MR-morphometry in multiple system atrophy and sporadic adult onset ataxias of unknown aetiology – different approaches

Multiple system atrophy (MSA) is a sporadic, adult-onset disease characterized by neurodegeneration in basal ganglia, brainstem, cerebellum and intermediolateral cell columns of the spinal cord. Clinically, a parkinsonian (MSA-P) and a cerebellar type of MSA (MSA-C) are distinguished. Sporadic adult onset ataxias of unknown aetiology (SAOA) denote all non-hereditary degenerative adult onset ataxias distinct from MSA-C, but early differential diagnosis is often difficult.
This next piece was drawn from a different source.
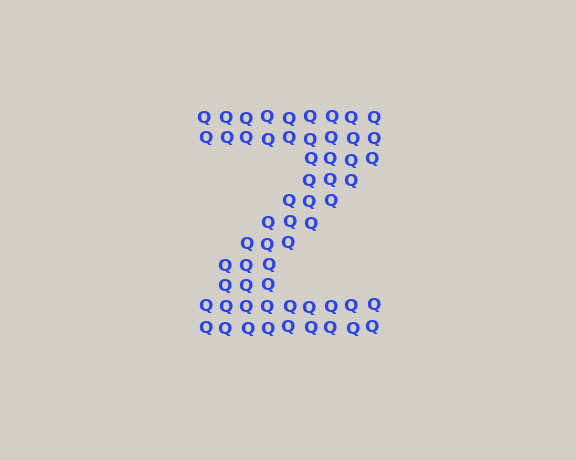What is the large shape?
The large shape is the letter Z.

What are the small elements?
The small elements are letter Q's.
Using voxel-based morphometry (VBM) we found previously cerebellar grey and white matter loss (GML/WML) in MSA and SAOA, whereas brainstem (WML), basal ganglia and several cortical regions (GML) were only affected in MSA. To further investigate white matter pathology (WMP) in MSA and SAOA we used diffusion-tensor-imaging (DTI) and correlated changes with clinical data.

We compared 14 MSA- (m/f: 9/5, age 61.4±5.2 years (y), MSA-C/MSA-P: 10/4, disease duration (dd) 3.6±1.8y) and 18 IDCA-patients (m/f: 8/10, age 51.4±11.9y, dd 8.4±5.5y) with age- and sex-matched healthy controls (MSA controls: m/f: 9/5, age 58.7±5.1y; SAOA controls: m/f: 8/9, age 52.5±8.6y). All subjects underwent neurological and neuropsychological examinations. Diffusion weighted images were obtained using a 3T MRI scanner with 60 gradient directions and a novel registration and analysis approach (Tract Based Spatial Statistics) was applied. FSL was used for preprocessing and statistical analysis of DTI data (2-sample t tests, p<0.05, FWE-corrected).
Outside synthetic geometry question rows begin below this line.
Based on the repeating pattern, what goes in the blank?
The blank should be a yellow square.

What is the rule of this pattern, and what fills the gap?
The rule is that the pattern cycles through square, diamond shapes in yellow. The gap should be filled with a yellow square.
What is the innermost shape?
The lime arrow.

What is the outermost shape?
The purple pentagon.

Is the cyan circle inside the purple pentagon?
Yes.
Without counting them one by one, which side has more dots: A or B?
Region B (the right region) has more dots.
In MSA we found significant degradation of fractional anisotropy (DFA) in infratentorial fibre tracts affecting middle CPs and pontine crossing tract. Further supratentorial DFA was found in the left corticospinal tract. In SAOA DFA was depicted in superior CPs, right inferior CP and also in the corpus callosum (CC).
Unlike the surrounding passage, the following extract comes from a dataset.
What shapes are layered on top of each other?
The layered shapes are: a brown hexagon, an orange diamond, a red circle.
DTI analyses demonstrated distinct WMP in MSA, affecting only projection fibre tracts, whereas commissural (CFTs) or association fibre tracts (AFTs) were spared. Instead, we found DFA in SAOA not only in CPs but also in CC, the largest CFT. Neuropsychological data analyses and correlation studies of brain morphometric and clinical data are currently underway. The pattern of cortical GML (VBM) with preserved CFTs (DTI) in MSA is distinct from the one found in SAOA without cortical GML but affected CFT. Detection of disease-specific morphometric pattern provides deeper insights in neuropathological differences and may improve the accuracy of clinical diagnosis.